Le dollar bat des records : la dévaluation change l'économie en Iran
Le taux de change du dollar en Iran s'approche de la barre des deux millions de rials, marquant une dévaluation sévère de la monnaie nationale. Cette tendance déstabilise l'économie et contraint les entreprises et les ménages à s'adapter à la hausse des coûts.

Le taux de change du dollar en Iran oscillait ce matin autour de 199,6 mille tomans, très près de deux millions de rials pour un dollar, après qu'un record de plus de 200 mille tomans ait été enregistré hier. En un an, le rial a perdu plus de la moitié de sa valeur par rapport à la monnaie américaine.
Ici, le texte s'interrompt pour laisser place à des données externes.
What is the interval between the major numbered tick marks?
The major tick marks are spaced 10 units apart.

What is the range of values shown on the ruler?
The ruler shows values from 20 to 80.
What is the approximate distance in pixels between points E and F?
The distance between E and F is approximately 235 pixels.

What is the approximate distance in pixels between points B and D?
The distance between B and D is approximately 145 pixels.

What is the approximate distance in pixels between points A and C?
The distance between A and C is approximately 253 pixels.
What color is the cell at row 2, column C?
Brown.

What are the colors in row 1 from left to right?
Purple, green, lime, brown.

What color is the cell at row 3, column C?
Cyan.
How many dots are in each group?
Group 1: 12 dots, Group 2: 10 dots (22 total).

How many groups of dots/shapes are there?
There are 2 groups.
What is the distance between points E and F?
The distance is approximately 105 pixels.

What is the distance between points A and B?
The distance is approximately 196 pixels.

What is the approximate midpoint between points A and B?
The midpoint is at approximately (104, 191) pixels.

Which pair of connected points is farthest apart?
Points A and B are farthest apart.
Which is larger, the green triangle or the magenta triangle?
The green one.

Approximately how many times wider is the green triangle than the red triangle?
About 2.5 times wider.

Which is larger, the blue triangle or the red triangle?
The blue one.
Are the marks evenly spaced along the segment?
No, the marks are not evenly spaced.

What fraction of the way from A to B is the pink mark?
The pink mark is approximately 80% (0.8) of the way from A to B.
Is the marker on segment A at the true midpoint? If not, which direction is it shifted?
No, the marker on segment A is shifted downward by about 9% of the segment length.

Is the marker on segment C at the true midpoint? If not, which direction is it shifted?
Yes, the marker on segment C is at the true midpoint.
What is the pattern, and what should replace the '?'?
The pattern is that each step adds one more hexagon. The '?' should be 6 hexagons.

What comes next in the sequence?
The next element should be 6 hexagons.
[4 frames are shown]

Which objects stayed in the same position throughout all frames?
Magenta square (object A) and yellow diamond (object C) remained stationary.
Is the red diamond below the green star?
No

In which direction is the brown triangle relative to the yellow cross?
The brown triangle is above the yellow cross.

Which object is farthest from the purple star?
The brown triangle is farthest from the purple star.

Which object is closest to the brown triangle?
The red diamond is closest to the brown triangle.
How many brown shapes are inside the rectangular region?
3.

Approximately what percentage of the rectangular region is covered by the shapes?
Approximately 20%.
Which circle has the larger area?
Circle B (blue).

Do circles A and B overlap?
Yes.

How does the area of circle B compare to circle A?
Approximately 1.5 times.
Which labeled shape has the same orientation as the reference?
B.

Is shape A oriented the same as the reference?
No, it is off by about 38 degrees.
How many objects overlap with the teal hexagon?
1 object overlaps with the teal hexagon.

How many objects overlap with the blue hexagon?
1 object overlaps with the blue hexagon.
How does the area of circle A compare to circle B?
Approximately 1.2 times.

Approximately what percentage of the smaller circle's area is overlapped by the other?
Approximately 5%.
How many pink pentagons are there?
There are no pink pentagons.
Le problème pour l'économie iranienne va bien au-delà du simple affaiblissement du rial sur le marché libre, car le dollar influence de plus en plus la fixation des prix tandis que les salaires et les revenus continuent d'être fixés en rials. Ce débat se déroule désormais ouvertement en Iran. Le quotidien historique « Ettela'at » a publié une critique inhabituelle de ce qu'il appelle « l'équation dollar-rial ». Selon l'article, les prix d'une part croissante des biens et services — des matières premières, de l'acier et de la pétrochimie aux véhicules, à l'aviation et à l'énergie — sont calculés en pratique en dollars, tandis que les revenus des ménages restent fixés en rials. « Les dépenses sont en dollars et les revenus en rials », a souligné le journal.
Il s'agit d'un changement plus profond qu'une simple dévaluation. Lorsqu'une entreprise iranienne fixe le prix d'un produit en fonction de son coût de remplacement en dollars, la baisse de la monnaie se répercute rapidement sur les prix. En revanche, les salaires sont généralement mis à jour une fois par an et avec un retard. Le résultat est qu'une nouvelle dévaluation du rial se répercute rapidement sur le coût de la vie, tandis que les revenus des ménages ne suivent pas le rythme de la hausse des prix.
Le système de taux de change lui-même aggrave la distorsion. À la fin de la semaine, le dollar pour les transferts commerciaux était vendu au centre de change officiel à 156,7 mille tomans, alors que le taux sur le marché libre approchait déjà les 200 mille. Un écart de plus de 40 mille tomans crée un avantage important pour les importateurs ayant accès aux devises au prix contrôlé, tandis que d'autres sont contraints d'acheter des dollars à un taux beaucoup plus cher.
La pression sur le rial s'accompagne d'une contraction du commerce. Selon les données des douanes iraniennes, les exportations non pétrolières au cours des cinq premiers mois de l'année iranienne ont chuté de 28,2 % à environ 15 milliards de dollars. Les importations ont chuté de 26,1 % à environ 17 milliards de dollars. Chaque dollar qui n'entre pas par les exportations réduit l'offre de devises étrangères au moment même où la demande augmente.
L'économiste iranien Mohammad-Mehdi Behkish prévient que les sanctions secondaires et les restrictions sur le commerce maritime rendent déjà difficile, même pour les exportateurs, le rapatriement de l'argent en Iran. Selon lui, les alternatives terrestres ne sont pas capables de remplacer les ports du sud. Si la situation perdure encore deux ou trois mois, il estime que même les stocks de produits essentiels commenceront à s'épuiser.
Le seuil des 200 mille tomans est important car il illustre à quel point le statut du rial a été érodé. Pedram Soltani, ancien vice-président de la Chambre de commerce d'Iran, a défini la situation comme une adaptation : les entreprises et les ménages continuent de fonctionner, mais ils le font en réduisant les investissements, la consommation et le niveau de vie. À mesure que ce processus s'approfondit, il sera beaucoup plus difficile pour la Banque centrale de redonner au rial son rôle d'ancre de l'économie.